2014年1月1日
露寇(ろこう)事件始末(2-7) 荻野鐵人
そうした事情から推すと、おそらく、若宮丸のアッカ島漂到時には、日本との通商開始に備えて、日本人漂流民の保護、ロシア本土へのすみやかな連行を命じた回状が、シェリホフのもとより、北方植民地のロシア人居留地に向けて、すでに通達されていたのであろう。
若宮丸漂民の聞いた、永くこの島にいては日本人の命が失われるという判断は適切で、冬期の去るのを待った初春の出帆は、温情のかよった配慮であった。
アムチトカ島での三年余の滞留を強いられた神昌丸の場合は、乗組員十七名中八名が同島で病死している。
カムチャッカで三名、イルクーツクに辿りつけたのは、光太夫ら六名にすぎなかったのに対し、若宮丸漂民では、アッカ島で一名、その後の移送中に一名、十四名が無事にイルクーツクに着している。
寛政七年(1795)四月三日アッカ島を若宮丸漂民をのせ出帆したロシア商船は、四月二十七日頃、毛皮積み込みのため聖パーヴェル島に寄港したのち、五月十二、三日頃、アムチトカ島で光太夫らの漂到のことを伝え聞いた。
六月二十八日、ロシア本土のシベリアの要港オホーツクに到着した。
着岸の際には、五百石積み位の船が五、六艘繋留されていた。
口径二尺四五寸、長さ七尺ばかりの大砲が港の数ヶ所に置いてあった。
丁度折りも折り、ズヴェズドチョフ(日本史料のケレトフセ)がロシア人の流刑移民家族四十人を率いてオホーツクから千島列島の得撫(ウルップ)島に出発するところであった。ラックスマンの訪日で可能性の出て来た日本交易に備え、同時に千島のラッコ猟利権を目的としてシェリホフが派遣した一団である。

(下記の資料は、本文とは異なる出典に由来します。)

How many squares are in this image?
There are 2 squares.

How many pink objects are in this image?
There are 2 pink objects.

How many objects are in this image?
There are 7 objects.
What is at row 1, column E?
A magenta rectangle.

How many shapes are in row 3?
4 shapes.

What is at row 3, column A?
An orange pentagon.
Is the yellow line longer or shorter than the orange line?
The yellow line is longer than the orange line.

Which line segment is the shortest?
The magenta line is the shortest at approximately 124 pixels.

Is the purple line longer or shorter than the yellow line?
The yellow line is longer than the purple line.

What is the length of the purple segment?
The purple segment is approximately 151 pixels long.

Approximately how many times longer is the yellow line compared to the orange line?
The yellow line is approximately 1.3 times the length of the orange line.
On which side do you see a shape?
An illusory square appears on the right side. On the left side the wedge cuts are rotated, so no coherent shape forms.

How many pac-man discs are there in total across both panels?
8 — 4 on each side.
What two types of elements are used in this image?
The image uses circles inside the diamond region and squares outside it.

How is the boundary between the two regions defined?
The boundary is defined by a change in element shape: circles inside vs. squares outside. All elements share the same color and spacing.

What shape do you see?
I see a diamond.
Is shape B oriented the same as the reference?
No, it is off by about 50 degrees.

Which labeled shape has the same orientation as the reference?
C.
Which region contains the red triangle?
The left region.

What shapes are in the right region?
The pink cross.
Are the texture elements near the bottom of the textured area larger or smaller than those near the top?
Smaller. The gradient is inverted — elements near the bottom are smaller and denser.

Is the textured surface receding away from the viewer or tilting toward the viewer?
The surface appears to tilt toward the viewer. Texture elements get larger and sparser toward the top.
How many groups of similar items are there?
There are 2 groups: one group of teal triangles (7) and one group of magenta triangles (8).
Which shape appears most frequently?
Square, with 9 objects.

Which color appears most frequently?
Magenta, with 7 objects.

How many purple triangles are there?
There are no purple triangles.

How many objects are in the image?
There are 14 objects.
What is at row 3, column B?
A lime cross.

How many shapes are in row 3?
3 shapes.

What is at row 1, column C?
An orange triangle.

若宮丸漂民はこの一団に故国への手紙を託した。この手紙は翌寛政八年(一七九六)、無事に厚岸(あっけし)詰松前藩役人に届けられたが、受けとりを拒否され、ズヴェズドチョフの手にもどされた。
しかしこの手紙は、幕府が享和元年(一八〇ー)支配勘定役富山元三郎を得撫(ウルソプ)島に派遣しロシア人の退去を求めた時に、ズヴェズドチョフから日本役人の手に渡ることになり、同年十二月二三日蝦夷地御用掛から幕府当局に届けられた。
漂民がこの手紙を書いてから六年半の歳月が流れていたが、この手紙の松前藩役人による受取り拒否は、同藩に思わぬ結果を招いた。

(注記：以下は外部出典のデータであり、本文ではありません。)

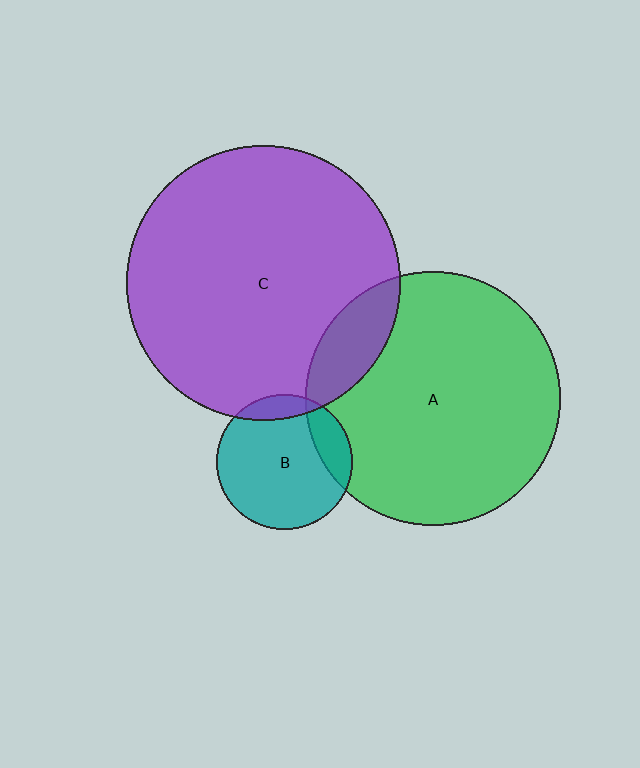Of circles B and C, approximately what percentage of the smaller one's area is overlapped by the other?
Approximately 10%.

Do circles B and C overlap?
Yes.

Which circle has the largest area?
Circle C (purple).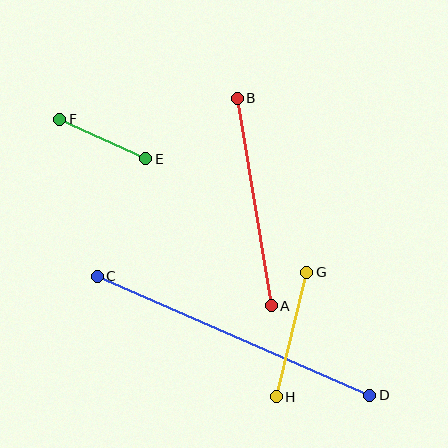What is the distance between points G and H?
The distance is approximately 129 pixels.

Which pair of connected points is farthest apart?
Points C and D are farthest apart.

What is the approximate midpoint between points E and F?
The midpoint is at approximately (103, 139) pixels.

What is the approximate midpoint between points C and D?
The midpoint is at approximately (233, 336) pixels.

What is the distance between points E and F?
The distance is approximately 95 pixels.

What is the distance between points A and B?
The distance is approximately 210 pixels.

藩役人が幕府に無断で一件を処理したことが、蝦夷地御用掛によって、松前藩の監督不行届きと判断され、蝦夷地が全面的に幕府の直轄地とされる材料となったのである。
一方、手紙を託した若宮丸漂民のオホーックでの生活は、いままでよりもやや暖かい土地とはいえ、六月でも昼のうちは綿入(わたい)れ袷(あわせ)に単物(ひとえ)を着ていて、日本の二月ぐらいであった。
八月に入れば雪が降った。
十二月には海も川も氷り、カムチャッカまで千里だが犬(いぬ)雪車(そり)で行けるようになった。
オホーックにしばらく滞在後、バイカル湖の西南に位置するイルクーックへ身柄を送られることになった。